Graduate Program in Neurobiology and Behavior, University of Washington, Seattle, WA 98195, USA.
Proc Natl Acad Sci U S A. 2012 Oct 16;109(42):17069-74. doi: 10.1073/pnas.1215172109. Epub 2012 Oct 1.
Modulation of P/Q-type Ca(2+) currents through presynaptic voltage-gated calcium channels (Ca(V)2.1) by binding of Ca(2+)/calmodulin contributes to short-term synaptic plasticity. Ca(2+)-binding protein-1 (CaBP1) and Visinin-like protein-2 (VILIP-2) are neurospecific calmodulin-like Ca(2+) sensor proteins that differentially modulate Ca(V)2.1 channels, but how they contribute to short-term synaptic plasticity is unknown. Here, we show that activity-dependent modulation of presynaptic Ca(V)2.1 channels by CaBP1 and VILIP-2 has opposing effects on short-term synaptic plasticity in superior cervical ganglion neurons. Expression of CaBP1, which blocks Ca(2+)-dependent facilitation of P/Q-type Ca(2+) current, markedly reduced facilitation of synaptic transmission.

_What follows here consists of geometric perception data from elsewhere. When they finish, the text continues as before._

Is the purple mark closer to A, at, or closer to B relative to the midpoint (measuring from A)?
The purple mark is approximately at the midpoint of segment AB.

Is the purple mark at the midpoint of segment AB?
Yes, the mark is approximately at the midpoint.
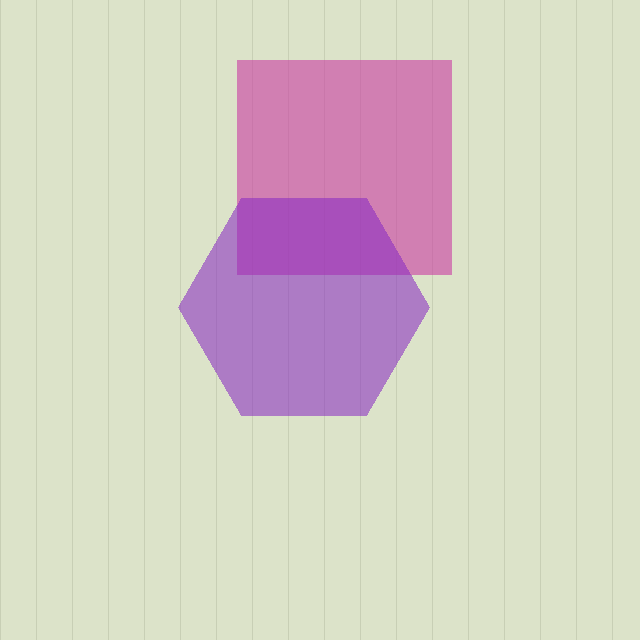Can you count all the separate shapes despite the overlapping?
Yes, there are 2 separate shapes.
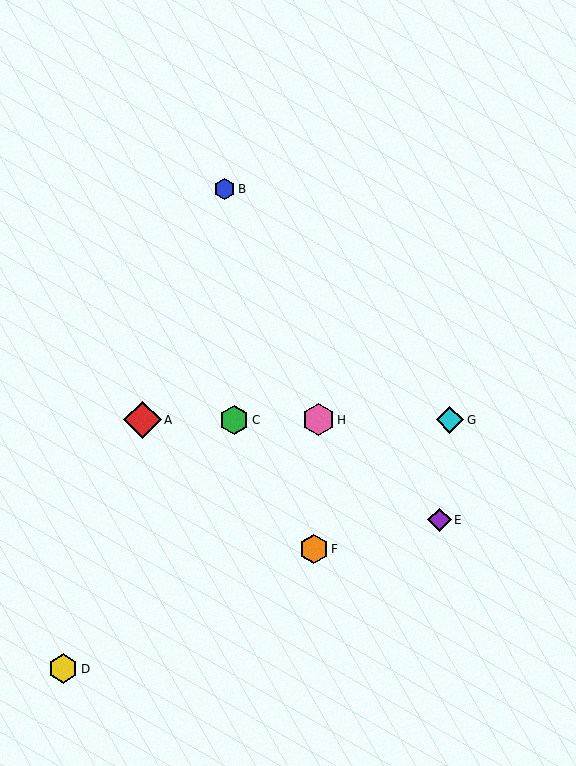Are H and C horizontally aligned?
Yes, both are at y≈420.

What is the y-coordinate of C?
Object C is at y≈420.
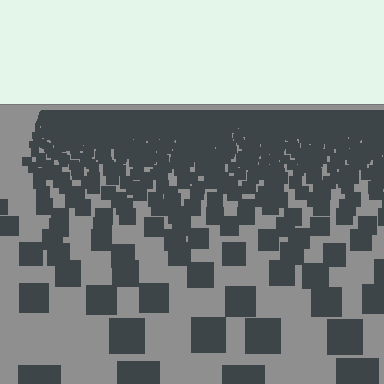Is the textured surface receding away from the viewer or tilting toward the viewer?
The surface is receding away from the viewer. Texture elements get smaller and denser toward the top.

VILIP-2, which blocks Ca(2+)-dependent inactivation of P/Q-type Ca(2+) current, reduced synaptic depression and increased facilitation under conditions of high release probability. These results demonstrate that activity-dependent regulation of presynaptic Ca(V)2.1 channels by differentially expressed Ca(2+) sensor proteins can fine-tune synaptic responses to trains of action potentials and thereby contribute to the diversity of short-term synaptic plasticity.
通过与钙调蛋白(CaM)结合,调节突触前电压门控钙通道(CaV2.1)中的 P/Q 型 Ca2+电流,从而促进短期突触可塑性。钙结合蛋白-1(CaBP1)和视蛋白样蛋白-2(VILIP-2)是神经特异性的 CaM 样 Ca2+传感器蛋白,它们可以差异化地调节 CaV2.1 通道,但它们如何促进短期突触可塑性尚不清楚。本研究表明,CaBP1 和 VILIP-2 对 CaV2.1 通道的活动依赖性调节对颈上交感神经节神经元的短期突触可塑性具有相反的影响。表达 CaBP1 可阻断 P/Q 型 Ca2+电流的 Ca2+依赖性易化,从而显著减少突触传递的易化。VILIP-2 可阻断 P/Q 型 Ca2+电流的 Ca2+依赖性失活,在高释放概率条件下,VILIP-2 减少了突触抑制,增加了易化。这些结果表明,通过差异表达的 Ca2+传感器蛋白对突触前 CaV2.1 通道的活动依赖性调节可以微调对动作电位串的突触反应,从而有助于短期突触可塑性的多样性。